Apenas profissional credenciado pelo INCRA, com formação em engenharia agrimensora, cartográfica, agronômica ou áreas afins reconhecidas. A credencial é nominal e ativada via plataforma SIGEF. O profissional emite ART no CREA vinculada ao serviço. Sem credencial ativa, a submissão é rejeitada pelo sistema antes da análise técnica iniciar.
O que acontece se o vizinho não quiser reconhecer a divisa?
A NTGIR prevê procedimento para confrontantes ausentes ou em desacordo. O credenciado registra a recusa no memorial e o INCRA analisa o caso. Em situações de litígio formal, pode ser necessária ação demarcatória no judiciário antes da certificação avançar. O processo não para automaticamente, mas a análise INCRA pode exigir documentação complementar.
Posso vender meu imóvel rural sem o certificado SIGEF?
Não. Desde novembro de 2023, com o vencimento do último prazo escalonado da Lei 10.267 alterada pela Lei 13.838/2019, nenhum cartório lavra escritura de compra e venda de imóvel rural sem o certificado SIGEF. A regra vale para qualquer área, inclusive abaixo de 100 hectares. Tentar registrar venda sem certificação resulta em recusa do cartório.
Qual a diferença entre georreferenciamento, topografia e CAR?
Topografia é o levantamento técnico do terreno, sem vinculação obrigatória ao SGB. Georreferenciamento INCRA é a topografia certificada pelo SIGEF, em SIRGAS 2000 UTM, com responsável técnico credenciado. CAR (Cadastro Ambiental Rural) é o registro ambiental do imóvel no SICAR, que utiliza o polígono certificado pelo INCRA como base oficial do limite territorial.
Imóvel financiado pelo banco precisa de georreferenciamento?

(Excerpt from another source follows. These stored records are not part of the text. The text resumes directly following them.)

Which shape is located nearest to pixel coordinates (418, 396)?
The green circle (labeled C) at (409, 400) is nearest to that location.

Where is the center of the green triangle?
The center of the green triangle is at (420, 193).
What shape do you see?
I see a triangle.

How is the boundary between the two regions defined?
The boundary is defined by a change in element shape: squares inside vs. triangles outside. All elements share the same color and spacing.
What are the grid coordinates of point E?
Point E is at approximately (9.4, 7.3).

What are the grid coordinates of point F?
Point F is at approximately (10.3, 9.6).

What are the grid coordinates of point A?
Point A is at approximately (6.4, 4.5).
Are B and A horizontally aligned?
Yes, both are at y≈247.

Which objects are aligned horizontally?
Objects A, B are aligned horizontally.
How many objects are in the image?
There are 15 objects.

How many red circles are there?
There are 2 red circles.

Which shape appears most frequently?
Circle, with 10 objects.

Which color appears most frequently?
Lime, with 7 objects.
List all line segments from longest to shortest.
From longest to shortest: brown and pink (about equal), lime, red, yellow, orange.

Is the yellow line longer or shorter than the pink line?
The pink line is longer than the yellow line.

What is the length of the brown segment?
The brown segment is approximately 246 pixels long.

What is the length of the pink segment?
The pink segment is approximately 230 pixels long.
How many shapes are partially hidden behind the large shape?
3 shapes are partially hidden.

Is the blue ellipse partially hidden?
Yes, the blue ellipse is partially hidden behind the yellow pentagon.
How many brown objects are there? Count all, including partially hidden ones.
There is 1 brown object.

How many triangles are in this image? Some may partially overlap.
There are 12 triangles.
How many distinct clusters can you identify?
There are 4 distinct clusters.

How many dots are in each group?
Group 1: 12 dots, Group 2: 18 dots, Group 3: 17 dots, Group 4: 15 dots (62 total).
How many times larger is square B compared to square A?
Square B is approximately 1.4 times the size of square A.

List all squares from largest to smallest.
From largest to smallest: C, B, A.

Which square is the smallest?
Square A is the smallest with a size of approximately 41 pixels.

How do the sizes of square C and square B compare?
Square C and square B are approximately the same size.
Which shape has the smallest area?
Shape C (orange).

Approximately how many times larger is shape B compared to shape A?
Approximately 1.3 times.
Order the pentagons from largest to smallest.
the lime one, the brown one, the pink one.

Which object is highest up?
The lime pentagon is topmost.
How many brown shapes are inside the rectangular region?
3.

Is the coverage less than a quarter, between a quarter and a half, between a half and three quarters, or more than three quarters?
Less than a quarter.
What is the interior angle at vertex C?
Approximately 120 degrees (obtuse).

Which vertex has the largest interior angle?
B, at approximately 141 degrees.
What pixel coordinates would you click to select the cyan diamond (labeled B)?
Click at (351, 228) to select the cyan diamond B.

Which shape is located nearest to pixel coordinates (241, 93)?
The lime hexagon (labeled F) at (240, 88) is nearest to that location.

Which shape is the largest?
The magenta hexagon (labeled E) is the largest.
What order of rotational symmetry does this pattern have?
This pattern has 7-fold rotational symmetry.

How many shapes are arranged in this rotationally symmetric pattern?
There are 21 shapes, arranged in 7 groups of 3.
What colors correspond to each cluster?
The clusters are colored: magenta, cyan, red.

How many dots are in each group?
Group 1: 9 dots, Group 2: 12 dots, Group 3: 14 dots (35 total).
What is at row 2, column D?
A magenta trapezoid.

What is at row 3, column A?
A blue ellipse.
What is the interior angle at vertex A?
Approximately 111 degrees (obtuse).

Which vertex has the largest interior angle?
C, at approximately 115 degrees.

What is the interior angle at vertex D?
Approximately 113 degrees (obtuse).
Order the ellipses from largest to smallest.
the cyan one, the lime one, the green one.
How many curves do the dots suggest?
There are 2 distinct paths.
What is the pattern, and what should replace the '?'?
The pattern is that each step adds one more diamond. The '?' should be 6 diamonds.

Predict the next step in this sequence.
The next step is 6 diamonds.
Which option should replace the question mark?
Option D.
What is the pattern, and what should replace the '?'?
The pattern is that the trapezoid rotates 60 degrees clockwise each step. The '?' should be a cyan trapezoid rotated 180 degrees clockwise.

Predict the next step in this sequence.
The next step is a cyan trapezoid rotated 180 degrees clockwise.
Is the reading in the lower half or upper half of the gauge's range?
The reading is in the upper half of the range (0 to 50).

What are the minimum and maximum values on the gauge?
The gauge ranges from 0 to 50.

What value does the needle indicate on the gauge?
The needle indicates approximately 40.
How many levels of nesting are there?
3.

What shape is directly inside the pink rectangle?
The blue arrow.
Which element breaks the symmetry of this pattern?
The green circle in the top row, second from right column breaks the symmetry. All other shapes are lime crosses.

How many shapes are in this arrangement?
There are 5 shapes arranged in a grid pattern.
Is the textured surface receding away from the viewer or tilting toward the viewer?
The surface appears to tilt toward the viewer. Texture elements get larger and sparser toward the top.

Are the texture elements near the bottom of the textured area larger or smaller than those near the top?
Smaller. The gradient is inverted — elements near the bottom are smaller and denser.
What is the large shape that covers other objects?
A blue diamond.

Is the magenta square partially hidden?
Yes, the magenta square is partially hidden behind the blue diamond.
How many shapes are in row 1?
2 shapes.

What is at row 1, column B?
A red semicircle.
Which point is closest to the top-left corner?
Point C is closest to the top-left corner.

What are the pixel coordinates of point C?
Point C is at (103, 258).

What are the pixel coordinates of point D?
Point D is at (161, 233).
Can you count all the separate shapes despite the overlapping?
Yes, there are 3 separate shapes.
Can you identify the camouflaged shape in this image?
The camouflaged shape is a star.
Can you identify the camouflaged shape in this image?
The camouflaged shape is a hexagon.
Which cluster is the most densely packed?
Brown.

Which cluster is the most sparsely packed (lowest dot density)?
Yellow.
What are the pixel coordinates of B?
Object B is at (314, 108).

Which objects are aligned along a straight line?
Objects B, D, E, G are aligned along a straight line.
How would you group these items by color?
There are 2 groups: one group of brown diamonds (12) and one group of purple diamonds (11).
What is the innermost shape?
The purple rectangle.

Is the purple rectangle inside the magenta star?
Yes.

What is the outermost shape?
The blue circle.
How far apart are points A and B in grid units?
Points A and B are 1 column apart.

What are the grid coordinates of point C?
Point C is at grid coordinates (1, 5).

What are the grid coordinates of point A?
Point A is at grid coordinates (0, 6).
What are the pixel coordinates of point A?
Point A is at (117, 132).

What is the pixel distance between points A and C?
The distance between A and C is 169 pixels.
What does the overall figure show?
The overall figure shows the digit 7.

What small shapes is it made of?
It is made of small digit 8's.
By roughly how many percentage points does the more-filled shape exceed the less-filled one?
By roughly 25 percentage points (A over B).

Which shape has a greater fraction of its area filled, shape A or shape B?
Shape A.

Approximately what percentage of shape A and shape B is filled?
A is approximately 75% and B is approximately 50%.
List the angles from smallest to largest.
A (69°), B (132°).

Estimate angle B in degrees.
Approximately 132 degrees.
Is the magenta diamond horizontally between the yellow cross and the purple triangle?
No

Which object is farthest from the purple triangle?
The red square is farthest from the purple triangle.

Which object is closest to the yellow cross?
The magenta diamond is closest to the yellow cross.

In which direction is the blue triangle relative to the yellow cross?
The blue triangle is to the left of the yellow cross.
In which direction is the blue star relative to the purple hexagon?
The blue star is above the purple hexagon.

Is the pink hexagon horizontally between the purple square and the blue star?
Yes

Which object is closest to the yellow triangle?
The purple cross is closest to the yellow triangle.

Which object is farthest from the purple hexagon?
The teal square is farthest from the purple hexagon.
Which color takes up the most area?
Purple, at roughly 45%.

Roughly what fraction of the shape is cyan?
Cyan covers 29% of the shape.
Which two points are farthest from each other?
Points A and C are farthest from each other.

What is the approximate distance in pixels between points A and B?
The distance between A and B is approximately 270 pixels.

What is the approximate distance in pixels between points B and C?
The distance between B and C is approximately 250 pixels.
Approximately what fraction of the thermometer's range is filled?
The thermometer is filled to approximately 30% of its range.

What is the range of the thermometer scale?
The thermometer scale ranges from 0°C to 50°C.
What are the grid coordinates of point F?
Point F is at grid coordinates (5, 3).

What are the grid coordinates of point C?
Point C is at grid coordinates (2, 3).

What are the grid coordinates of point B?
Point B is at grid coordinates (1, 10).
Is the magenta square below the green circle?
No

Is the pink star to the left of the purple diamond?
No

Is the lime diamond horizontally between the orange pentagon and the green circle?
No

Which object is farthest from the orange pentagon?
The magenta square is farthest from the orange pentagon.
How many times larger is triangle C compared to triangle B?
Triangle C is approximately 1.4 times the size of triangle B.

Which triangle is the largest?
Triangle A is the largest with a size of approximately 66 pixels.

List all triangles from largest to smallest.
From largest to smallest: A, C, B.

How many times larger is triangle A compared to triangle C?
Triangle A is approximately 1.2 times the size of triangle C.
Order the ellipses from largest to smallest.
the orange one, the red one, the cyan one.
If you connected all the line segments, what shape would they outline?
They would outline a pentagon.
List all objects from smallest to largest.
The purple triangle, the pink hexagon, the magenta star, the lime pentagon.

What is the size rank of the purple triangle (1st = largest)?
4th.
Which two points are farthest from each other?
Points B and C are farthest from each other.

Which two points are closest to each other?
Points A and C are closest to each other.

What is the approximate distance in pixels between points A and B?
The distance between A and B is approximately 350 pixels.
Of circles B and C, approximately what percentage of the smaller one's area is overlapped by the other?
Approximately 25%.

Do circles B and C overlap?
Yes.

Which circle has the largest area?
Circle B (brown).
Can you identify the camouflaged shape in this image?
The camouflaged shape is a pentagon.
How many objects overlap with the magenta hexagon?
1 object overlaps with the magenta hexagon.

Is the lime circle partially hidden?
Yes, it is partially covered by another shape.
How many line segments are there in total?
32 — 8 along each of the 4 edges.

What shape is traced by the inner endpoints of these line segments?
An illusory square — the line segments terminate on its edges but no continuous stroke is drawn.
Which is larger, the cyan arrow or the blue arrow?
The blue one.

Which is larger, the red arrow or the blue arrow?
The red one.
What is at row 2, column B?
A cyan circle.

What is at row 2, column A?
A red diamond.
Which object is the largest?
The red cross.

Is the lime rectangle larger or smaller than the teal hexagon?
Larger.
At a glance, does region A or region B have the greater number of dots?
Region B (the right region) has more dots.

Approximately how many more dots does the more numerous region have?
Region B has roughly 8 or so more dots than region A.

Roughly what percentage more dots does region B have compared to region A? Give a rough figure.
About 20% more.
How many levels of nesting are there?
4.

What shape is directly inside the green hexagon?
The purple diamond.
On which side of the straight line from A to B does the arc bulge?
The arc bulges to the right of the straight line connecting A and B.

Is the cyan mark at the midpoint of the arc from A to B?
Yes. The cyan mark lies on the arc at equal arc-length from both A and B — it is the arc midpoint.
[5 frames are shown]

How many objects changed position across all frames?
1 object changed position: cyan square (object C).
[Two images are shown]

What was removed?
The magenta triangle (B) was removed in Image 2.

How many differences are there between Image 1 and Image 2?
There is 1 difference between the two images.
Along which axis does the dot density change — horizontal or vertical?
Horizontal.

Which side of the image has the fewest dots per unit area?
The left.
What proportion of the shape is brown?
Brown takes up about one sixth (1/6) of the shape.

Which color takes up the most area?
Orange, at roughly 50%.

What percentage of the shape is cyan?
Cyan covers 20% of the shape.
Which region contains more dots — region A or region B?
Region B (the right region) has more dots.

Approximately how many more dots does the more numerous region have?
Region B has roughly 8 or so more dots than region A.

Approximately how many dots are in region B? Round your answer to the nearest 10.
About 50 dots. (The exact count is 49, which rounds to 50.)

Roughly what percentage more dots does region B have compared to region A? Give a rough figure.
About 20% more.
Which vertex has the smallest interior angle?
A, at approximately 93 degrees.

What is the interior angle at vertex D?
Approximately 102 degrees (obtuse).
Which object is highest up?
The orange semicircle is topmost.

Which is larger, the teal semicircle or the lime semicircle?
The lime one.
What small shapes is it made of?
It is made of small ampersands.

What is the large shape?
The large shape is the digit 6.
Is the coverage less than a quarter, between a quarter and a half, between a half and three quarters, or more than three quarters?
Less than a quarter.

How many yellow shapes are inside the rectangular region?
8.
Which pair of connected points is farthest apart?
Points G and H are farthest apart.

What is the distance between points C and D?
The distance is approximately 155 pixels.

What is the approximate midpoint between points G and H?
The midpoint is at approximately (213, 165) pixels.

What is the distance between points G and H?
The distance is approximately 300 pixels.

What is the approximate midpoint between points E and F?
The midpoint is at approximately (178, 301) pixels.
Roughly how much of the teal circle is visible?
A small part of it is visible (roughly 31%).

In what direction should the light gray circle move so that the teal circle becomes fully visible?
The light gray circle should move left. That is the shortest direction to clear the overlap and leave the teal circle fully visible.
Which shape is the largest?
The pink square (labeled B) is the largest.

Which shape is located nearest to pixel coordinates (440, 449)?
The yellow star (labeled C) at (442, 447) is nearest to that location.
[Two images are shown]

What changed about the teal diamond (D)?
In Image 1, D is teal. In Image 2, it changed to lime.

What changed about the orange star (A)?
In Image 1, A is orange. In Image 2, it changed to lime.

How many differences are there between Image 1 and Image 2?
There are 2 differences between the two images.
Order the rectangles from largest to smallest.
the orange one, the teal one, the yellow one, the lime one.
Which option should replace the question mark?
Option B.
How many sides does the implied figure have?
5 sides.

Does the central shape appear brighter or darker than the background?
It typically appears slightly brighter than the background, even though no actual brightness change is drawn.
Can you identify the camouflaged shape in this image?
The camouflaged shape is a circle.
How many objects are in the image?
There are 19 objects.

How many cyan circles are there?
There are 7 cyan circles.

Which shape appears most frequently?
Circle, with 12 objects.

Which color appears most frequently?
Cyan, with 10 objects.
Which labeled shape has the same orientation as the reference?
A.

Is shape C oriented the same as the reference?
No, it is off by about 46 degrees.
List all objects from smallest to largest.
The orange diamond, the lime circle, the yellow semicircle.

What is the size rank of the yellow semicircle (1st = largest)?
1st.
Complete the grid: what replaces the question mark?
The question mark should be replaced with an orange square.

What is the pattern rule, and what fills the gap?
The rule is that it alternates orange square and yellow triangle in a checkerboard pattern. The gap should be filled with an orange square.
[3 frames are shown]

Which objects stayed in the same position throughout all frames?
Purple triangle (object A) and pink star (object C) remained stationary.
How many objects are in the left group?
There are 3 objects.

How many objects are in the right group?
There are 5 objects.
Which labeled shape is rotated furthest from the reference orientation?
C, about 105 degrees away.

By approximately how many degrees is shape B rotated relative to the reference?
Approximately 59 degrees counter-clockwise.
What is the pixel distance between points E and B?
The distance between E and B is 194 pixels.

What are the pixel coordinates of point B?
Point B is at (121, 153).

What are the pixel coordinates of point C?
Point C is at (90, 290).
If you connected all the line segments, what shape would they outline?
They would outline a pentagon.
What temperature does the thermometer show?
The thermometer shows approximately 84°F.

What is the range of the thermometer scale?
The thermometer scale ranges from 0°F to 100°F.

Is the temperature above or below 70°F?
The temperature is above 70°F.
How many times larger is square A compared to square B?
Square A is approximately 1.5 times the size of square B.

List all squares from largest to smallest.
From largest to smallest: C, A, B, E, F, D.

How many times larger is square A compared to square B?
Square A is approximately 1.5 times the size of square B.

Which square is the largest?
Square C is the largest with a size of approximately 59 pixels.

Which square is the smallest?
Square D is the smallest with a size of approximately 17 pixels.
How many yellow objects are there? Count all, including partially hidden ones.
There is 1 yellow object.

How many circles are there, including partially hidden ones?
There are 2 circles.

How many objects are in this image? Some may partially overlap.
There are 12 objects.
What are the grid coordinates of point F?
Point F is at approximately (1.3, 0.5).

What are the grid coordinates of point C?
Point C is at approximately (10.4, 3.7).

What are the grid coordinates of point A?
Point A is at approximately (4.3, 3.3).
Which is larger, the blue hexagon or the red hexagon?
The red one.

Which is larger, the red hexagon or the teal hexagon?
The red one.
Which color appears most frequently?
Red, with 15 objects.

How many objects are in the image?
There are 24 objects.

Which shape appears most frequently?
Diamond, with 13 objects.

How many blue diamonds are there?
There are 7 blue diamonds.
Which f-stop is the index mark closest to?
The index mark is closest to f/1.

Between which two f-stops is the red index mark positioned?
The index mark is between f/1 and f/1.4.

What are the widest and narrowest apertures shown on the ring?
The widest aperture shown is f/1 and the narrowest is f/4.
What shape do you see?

Sim. Bancos públicos e privados que operam crédito rural com garantia real exigem o certificado SIGEF na fase de análise do contrato. A obrigação atinge Pronaf, Pronamp, Moderfrota e linhas comerciais. Sem certificação, a garantia hipotecária não pode ser registrada no cartório, e o banco não libera os recursos da operação.
Conclusão
O georreferenciamento INCRA passou de obrigação escalonada a requisito universal para qualquer ato registral de imóvel rural no Brasil. A Lei 10.267, a NTGIR 3ª edição e a plataforma SIGEF formam o tripé regulatório que sustenta o sistema desde 2001. Para proprietários, gestores e advogados agrários, o caminho prático começa com documentação organizada, escolha de empresa habilitada com credencial INCRA ativa, e planejamento de cronograma realista (60 a 120 dias). Cada etapa segue padrão técnico definido em norma, e atalhos comprometem a primeira análise. A certificação, uma vez emitida, é vitalícia e destrava as cinco principais movimentações fundiárias da propriedade.